NAME

ETL::Pipeline::Input::Xml - Records from an XML file

SYNOPSIS

use ETL::Pipeline;
ETL::Pipeline->new( {
  input   => ['Xml', matching => 'Data.xml', root => '/Root'],
  mapping => {Name => 'Name', Address => 'Address'},
  output  => ['UnitTest']
} )->process;

DESCRIPTION

ETL::Pipeline::Input::Xml defines an input source that reads records from an XML file. Individual records are found under the "root" node. Fields are accessed with a relative XML path.

METHODS & ATTRIBUTES

Arguments for "input" in ETL::Pipeline

root

The root attribute holds the XPath for the top node. "next_record" iterates over root's children.

Called from "process" in ETL::Pipeline

get

get returns a list of values from matching nodes. The field name is an XPath, relative to "root". See http://www.w3schools.com/xpath/xpath_functions.asp for more information on XPaths.

XML lends itself to recursive records. What happens when you need two fields under the same subnode? For example, a person involved can have both a name and a role. The names and roles go together. How do you get them together?

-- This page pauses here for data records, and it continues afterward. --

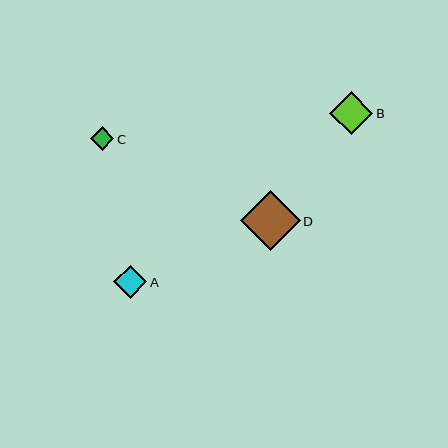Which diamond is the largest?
Diamond D is the largest with a size of approximately 60 pixels.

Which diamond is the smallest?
Diamond C is the smallest with a size of approximately 23 pixels.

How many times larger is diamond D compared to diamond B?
Diamond D is approximately 1.4 times the size of diamond B.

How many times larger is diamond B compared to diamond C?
Diamond B is approximately 1.9 times the size of diamond C.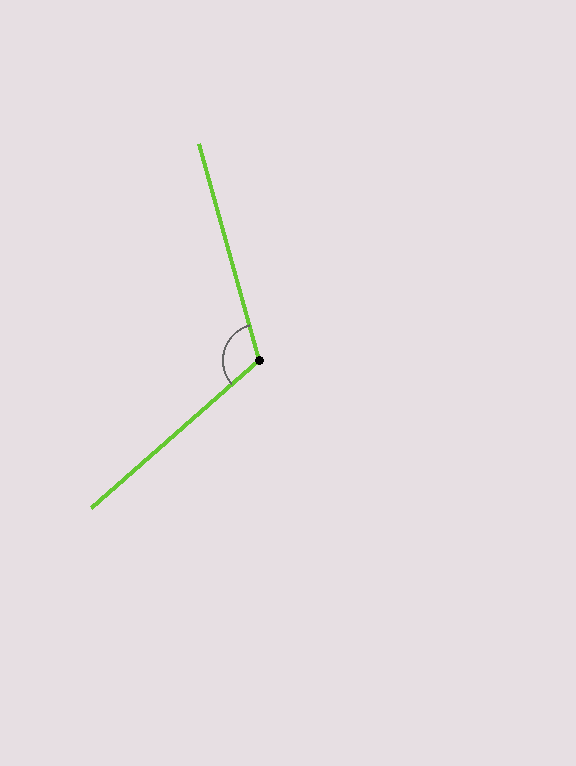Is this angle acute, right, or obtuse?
It is obtuse.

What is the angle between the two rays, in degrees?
Approximately 116 degrees.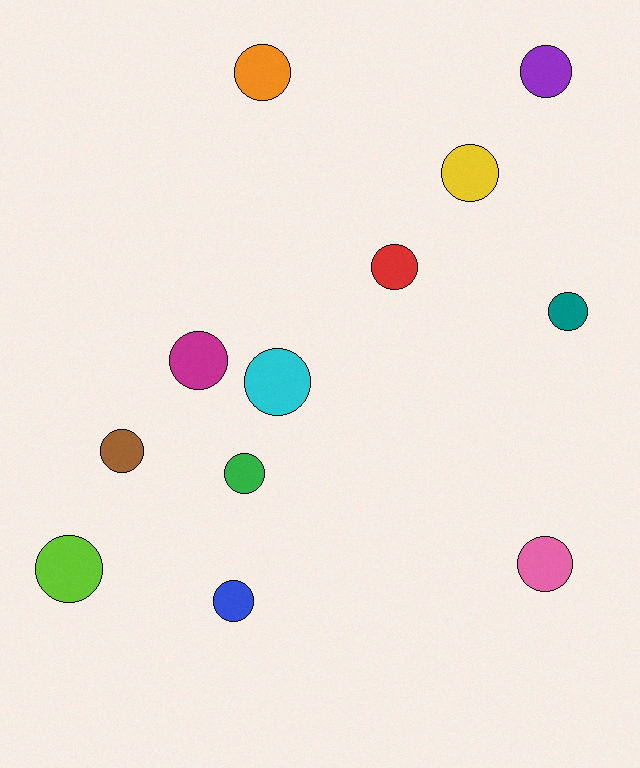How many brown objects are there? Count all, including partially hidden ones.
There is 1 brown object.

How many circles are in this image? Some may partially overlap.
There are 12 circles.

get supports subnodes as additional parameters. Pass the top node as the first parameter. Pass the subnode names in subsequent parameters. The values are returned in the same order as the parameters. get returns undef for any non-existant subnodes.

Here are some examples...

# Return a single value from a single field.
$etl->get( 'Name' );
'John Doe'

# Return a list from multiple fields with the same name.
$etl->get( 'PersonInvolved/Name' );
('John Doe', 'Jane Doe')

# Return a list from subnodes.
$etl->get( 'PersonInvolved', 'Name' );
('John Doe', 'Jane Doe')

# Return a list of related fields from subnodes.
$etl->get( 'PersonInvolved', 'Name', 'Role' );
(['John Doe', 'Husband'], ['Jane Doe', 'Wife'])

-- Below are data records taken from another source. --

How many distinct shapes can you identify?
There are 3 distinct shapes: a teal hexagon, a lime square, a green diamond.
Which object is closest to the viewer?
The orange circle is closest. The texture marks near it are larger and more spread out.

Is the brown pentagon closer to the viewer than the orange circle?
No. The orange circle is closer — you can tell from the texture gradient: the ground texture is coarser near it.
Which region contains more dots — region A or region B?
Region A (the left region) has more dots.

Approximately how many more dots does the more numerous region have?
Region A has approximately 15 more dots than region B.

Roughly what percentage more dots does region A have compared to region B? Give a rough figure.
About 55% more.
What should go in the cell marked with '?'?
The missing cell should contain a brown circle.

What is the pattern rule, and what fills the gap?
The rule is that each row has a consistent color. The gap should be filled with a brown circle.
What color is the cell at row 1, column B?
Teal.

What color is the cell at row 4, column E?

In the "mapping" in ETL::Pipeline, those examples looks like this...

{Name => 'Name'}
{Name => 'PersonInvolved/Name'}
{Name => ['PersonInvolved', 'Name']}
{Name => ['PersonInvolved', 'Name', 'Role']}

next_record

This method parses the next file in the folder.

Data::ETL::Extract::XmlFiles builds a list of file names when it first starts. next_record iterates over this in-memory list. It will not parse any new files saved into the folder.

configure

configure opens the XML file and extracts the node set. "next_record" then iterates over the node set.

finish

finish doesn't actually do anything. But it is required by "process" in ETL::Pipeline.

Other Methods & Attributes

attribute

The attribute method returns the value of an attribute on the root node. For example, deleted records may have an attribute like ACTION="DELETE". "skip_if" in ETL::Pipeline::Input can use attribute and bypass these records.

$elt->input( 'Xml',
    bypass_if => sub { $_->input->attribute( 'ACTION' ) eq 'DELETE' },
    matching  => 'Data.xml',
    root_node => '/File'
);

current

The current attribute holds the currently selected node (record). "next_record" automatically sets current.

node_set

The node_set attribute holds the node set of records. It is the list of records in this file. "configure" automatically sets node_set.

xpath

The xpath attribute holds the current XML::XPath object. It is automatically set by the "next_record" method.

SEE ALSO

ETL::Pipeline, ETL::Pipeline::Input, ETL::Pipeline::Input::File, XML::XPath

AUTHOR

Robert Wohlfarth <robert.j.wohlfarth@vanderbilt.edu>

LICENSE

Copyright 2016 (c) Vanderbilt University Medical Center

This program is free software; you can redistribute it and/or modify it under the same terms as Perl itself.